Anybody with economic sense realizes that for every 1 auto job the spin off is 10 in direct and indirect alignment . So yeah move the jobs to Mexico and kiss your economy bye bye . I guess you assume that auto manufacturing will lessen the price of cars because of the labour costs associated with unskilled labour , too funny . And the transition from current to future movement isn’t a overnite occurrence, manufacturers know that the landscape of workforce has changed and they also have to adjust accordingly.
Currently manufacturing is being scaled back from overseas because of what happened during the pandemic. Non- union labor has always been a quiet threat to the union labor force but yet during the 80’s and 90’s when there were far more low skilled workers required for a vehicle and substantially better paid, the company still made plenty of profits. So this argument of GM pricing themselves out of the market is a silly argument considering the cost to build a vehicle is impacted so little by labor costs. They could triple operators wages and you MIGHT see an increase of maybe 10% of the vehicle price to cover those costs.
Just from what the CCA portion of the oshawa plant does pays for current salaries. Did none of you see the “record profits” from last quarter?

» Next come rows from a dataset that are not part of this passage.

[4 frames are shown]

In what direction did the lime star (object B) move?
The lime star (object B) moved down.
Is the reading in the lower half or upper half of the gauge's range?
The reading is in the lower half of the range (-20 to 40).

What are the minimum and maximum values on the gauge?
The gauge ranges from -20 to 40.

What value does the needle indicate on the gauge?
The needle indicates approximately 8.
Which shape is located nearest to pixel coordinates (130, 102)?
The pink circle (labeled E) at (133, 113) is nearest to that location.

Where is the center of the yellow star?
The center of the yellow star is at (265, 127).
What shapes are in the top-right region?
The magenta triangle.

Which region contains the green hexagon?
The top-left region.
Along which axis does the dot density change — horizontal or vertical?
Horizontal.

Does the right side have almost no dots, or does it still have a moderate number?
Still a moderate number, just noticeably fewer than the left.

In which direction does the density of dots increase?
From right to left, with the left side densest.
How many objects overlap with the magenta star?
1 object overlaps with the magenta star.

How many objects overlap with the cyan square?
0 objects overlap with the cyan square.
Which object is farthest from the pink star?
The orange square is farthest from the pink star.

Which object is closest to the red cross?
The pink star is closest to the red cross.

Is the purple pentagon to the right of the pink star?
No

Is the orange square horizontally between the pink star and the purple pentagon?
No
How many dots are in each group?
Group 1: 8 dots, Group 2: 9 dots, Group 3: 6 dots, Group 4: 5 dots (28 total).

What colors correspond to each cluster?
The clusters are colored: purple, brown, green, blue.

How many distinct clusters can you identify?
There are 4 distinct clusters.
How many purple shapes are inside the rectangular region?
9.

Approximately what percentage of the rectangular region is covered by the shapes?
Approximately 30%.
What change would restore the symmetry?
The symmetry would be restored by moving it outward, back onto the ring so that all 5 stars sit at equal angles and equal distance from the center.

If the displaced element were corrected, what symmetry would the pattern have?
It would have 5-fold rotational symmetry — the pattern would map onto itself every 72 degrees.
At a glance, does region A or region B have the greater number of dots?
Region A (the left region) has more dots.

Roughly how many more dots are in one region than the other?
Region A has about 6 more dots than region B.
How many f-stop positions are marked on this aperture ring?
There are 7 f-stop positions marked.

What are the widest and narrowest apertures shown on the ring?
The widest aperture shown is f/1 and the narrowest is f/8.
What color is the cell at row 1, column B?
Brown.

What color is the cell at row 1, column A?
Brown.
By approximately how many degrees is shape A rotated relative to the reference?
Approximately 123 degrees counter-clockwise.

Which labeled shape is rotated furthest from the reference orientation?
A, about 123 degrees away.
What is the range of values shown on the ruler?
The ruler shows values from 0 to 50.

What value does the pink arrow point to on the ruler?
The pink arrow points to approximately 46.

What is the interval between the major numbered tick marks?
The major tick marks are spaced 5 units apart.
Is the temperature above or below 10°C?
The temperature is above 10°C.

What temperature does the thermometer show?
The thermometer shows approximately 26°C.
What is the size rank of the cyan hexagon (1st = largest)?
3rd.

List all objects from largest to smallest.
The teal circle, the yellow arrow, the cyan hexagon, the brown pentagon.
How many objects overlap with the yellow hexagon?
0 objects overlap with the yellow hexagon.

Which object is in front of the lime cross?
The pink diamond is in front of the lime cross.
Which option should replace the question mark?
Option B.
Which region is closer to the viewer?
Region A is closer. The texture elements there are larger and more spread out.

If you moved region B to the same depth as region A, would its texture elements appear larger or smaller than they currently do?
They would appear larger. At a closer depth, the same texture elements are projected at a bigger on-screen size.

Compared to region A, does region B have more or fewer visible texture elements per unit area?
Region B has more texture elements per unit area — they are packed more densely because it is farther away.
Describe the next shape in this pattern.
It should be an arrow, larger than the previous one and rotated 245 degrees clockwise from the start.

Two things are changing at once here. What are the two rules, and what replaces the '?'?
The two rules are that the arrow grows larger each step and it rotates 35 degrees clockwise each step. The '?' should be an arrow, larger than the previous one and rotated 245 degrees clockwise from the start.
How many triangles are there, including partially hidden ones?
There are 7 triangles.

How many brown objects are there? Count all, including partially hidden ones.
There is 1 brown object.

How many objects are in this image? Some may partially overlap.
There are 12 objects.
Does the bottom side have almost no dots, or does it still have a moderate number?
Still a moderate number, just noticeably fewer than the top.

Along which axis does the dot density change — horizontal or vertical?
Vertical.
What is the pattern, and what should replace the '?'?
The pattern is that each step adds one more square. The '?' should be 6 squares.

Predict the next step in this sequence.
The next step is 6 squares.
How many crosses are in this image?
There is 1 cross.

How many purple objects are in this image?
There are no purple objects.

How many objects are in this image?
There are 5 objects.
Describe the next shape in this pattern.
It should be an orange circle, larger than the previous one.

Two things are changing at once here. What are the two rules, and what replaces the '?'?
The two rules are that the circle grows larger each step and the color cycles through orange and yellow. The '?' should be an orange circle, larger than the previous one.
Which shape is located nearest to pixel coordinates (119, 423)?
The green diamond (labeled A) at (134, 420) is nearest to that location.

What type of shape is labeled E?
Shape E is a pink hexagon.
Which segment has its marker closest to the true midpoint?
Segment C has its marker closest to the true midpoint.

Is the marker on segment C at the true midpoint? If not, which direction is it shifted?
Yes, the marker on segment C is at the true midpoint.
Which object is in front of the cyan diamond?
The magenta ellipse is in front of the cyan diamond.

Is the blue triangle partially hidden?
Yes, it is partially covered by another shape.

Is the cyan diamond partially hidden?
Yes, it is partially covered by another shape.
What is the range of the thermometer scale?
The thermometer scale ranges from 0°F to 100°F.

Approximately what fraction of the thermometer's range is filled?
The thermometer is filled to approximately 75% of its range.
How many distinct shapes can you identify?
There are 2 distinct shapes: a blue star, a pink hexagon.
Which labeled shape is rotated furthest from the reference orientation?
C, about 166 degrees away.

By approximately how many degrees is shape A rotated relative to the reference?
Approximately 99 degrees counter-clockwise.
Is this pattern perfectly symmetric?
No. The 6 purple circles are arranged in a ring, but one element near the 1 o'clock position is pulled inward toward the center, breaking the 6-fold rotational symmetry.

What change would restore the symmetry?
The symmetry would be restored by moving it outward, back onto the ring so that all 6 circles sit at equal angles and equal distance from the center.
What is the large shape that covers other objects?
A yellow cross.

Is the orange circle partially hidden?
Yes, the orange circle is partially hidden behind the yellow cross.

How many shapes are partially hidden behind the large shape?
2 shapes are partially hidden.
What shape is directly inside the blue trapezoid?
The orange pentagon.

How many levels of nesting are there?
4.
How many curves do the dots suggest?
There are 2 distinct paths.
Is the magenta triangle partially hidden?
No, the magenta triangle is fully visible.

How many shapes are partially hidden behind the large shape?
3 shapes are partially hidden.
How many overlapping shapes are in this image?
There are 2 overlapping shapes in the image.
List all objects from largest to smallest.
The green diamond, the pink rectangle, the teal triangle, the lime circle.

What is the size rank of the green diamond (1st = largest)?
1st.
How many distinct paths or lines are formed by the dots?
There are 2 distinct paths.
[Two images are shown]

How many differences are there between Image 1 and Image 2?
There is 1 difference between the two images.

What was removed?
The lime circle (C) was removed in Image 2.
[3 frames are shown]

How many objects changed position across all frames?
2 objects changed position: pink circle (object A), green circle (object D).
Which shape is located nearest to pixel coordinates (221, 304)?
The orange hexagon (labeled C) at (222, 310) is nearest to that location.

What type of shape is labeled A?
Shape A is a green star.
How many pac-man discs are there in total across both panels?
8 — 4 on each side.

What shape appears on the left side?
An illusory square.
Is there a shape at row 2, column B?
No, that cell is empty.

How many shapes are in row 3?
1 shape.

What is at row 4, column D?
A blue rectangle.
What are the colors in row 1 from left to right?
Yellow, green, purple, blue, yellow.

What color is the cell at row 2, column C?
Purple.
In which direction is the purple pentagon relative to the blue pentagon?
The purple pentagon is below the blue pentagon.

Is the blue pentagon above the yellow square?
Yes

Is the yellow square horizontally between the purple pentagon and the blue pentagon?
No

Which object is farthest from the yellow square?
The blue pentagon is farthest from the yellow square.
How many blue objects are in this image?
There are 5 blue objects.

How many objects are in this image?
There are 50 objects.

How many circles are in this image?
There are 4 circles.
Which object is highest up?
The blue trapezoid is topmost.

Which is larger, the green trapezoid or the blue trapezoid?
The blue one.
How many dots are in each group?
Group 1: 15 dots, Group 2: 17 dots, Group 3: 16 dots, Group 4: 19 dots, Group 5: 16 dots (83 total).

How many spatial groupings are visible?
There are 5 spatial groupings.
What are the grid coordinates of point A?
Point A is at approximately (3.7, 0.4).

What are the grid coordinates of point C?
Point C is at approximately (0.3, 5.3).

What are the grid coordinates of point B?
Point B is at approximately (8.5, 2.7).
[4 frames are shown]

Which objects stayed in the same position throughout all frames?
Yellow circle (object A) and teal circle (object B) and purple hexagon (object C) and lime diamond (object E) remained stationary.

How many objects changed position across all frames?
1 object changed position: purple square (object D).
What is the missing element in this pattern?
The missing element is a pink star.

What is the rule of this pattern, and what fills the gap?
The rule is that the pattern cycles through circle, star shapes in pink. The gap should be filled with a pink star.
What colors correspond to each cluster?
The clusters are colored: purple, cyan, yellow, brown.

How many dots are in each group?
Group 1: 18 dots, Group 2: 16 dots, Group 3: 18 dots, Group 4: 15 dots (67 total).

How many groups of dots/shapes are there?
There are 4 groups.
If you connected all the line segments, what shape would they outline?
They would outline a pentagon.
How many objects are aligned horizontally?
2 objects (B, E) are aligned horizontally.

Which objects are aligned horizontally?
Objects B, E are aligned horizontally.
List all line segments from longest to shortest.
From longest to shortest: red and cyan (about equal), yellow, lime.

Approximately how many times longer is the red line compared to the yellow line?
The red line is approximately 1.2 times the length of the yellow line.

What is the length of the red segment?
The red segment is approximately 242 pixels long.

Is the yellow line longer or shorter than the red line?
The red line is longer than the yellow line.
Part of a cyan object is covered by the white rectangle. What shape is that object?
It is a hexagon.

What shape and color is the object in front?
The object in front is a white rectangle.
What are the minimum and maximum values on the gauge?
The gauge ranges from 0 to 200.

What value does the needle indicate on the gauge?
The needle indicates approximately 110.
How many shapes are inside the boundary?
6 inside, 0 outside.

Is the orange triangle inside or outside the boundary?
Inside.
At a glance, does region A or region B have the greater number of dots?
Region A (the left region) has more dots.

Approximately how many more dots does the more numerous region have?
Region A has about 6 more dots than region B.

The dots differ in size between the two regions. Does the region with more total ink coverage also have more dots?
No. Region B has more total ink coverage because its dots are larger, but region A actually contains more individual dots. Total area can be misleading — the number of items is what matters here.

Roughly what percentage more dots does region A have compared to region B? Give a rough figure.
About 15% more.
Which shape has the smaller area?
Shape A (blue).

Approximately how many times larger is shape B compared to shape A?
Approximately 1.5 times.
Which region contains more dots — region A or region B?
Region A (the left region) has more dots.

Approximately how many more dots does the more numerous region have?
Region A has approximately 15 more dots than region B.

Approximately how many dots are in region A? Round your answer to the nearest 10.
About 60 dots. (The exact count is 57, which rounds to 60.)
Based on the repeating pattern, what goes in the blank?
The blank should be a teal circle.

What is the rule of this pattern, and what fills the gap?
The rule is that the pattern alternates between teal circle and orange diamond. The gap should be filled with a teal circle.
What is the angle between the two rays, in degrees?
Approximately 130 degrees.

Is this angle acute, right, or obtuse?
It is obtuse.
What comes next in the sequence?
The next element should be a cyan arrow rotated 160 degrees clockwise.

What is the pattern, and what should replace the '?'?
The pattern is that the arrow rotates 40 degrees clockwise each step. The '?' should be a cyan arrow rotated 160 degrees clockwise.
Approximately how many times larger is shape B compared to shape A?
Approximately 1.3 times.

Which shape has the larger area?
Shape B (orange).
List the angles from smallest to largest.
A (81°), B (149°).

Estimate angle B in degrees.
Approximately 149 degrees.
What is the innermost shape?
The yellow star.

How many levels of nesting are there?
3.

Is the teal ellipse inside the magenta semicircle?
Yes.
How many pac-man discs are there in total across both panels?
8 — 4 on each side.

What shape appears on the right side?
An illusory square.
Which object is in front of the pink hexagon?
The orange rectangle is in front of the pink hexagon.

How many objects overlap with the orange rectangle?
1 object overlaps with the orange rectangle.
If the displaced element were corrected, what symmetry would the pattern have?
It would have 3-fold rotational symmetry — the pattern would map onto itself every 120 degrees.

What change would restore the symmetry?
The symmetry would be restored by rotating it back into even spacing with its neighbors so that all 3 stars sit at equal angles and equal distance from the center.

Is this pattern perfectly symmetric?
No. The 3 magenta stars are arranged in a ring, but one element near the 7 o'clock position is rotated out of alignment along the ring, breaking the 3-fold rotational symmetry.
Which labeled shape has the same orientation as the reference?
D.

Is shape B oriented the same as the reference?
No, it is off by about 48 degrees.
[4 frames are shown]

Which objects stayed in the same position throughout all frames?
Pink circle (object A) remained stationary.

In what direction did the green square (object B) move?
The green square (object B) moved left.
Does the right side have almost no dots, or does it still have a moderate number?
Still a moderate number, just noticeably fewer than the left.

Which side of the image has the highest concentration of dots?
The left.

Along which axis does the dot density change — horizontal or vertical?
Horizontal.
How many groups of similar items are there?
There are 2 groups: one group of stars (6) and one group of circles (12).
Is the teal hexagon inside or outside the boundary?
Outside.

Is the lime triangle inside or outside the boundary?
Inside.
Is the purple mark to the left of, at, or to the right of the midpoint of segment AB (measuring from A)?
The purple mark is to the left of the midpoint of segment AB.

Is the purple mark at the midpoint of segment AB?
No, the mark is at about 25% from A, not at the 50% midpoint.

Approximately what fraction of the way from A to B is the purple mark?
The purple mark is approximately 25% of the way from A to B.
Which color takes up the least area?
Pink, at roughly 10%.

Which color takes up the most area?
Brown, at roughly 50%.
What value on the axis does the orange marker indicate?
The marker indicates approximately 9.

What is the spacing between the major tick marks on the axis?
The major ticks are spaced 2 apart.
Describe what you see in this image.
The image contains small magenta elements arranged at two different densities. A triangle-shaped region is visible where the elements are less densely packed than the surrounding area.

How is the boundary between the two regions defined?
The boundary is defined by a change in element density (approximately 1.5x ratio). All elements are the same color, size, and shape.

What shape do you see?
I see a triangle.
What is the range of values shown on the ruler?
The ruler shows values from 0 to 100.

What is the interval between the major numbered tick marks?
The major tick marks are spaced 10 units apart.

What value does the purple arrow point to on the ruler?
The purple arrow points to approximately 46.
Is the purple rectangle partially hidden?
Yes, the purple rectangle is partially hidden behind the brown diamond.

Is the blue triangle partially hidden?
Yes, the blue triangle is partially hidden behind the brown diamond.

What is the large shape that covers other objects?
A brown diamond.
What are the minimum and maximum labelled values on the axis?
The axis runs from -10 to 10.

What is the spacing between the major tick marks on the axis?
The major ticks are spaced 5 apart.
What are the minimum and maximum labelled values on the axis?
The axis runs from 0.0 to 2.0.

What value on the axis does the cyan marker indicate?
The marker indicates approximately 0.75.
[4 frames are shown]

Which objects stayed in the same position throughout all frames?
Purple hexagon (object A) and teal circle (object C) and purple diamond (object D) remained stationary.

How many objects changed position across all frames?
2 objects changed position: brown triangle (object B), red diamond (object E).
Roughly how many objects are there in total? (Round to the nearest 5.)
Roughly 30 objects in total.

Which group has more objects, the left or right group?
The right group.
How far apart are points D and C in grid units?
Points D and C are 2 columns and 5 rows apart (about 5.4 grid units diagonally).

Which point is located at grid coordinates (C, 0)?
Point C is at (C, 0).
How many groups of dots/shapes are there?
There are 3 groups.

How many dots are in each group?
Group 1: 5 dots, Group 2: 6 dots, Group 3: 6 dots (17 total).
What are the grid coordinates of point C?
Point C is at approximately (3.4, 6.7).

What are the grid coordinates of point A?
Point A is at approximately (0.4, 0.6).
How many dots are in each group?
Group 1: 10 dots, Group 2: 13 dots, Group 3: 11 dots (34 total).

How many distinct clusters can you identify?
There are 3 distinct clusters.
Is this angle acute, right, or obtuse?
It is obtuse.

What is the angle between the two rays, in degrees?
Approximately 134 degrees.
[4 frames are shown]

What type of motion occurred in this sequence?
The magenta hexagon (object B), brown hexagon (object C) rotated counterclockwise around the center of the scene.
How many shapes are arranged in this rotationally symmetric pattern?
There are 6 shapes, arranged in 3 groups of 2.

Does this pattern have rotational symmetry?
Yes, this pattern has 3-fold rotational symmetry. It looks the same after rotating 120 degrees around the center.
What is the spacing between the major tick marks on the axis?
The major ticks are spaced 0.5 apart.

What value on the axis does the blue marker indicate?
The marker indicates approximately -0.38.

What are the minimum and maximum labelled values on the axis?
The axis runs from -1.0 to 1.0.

When the overseas chip shortage happened they hiked up vehicle prices and wait times. The prices are the same and oshawa is the first plant to start making all its own chips etc so that they don’t have to rely on overseas.
The men and women working in those plants should be able to afford to live, at least. They should also be able to afford what they build.
Do your research before downtalking hard working Canadians who are just trying to live.
I’m unaware of Oshawa making their own “chips” gm does not currently make their own chips as far as I’m aware. They still source it from a supplier.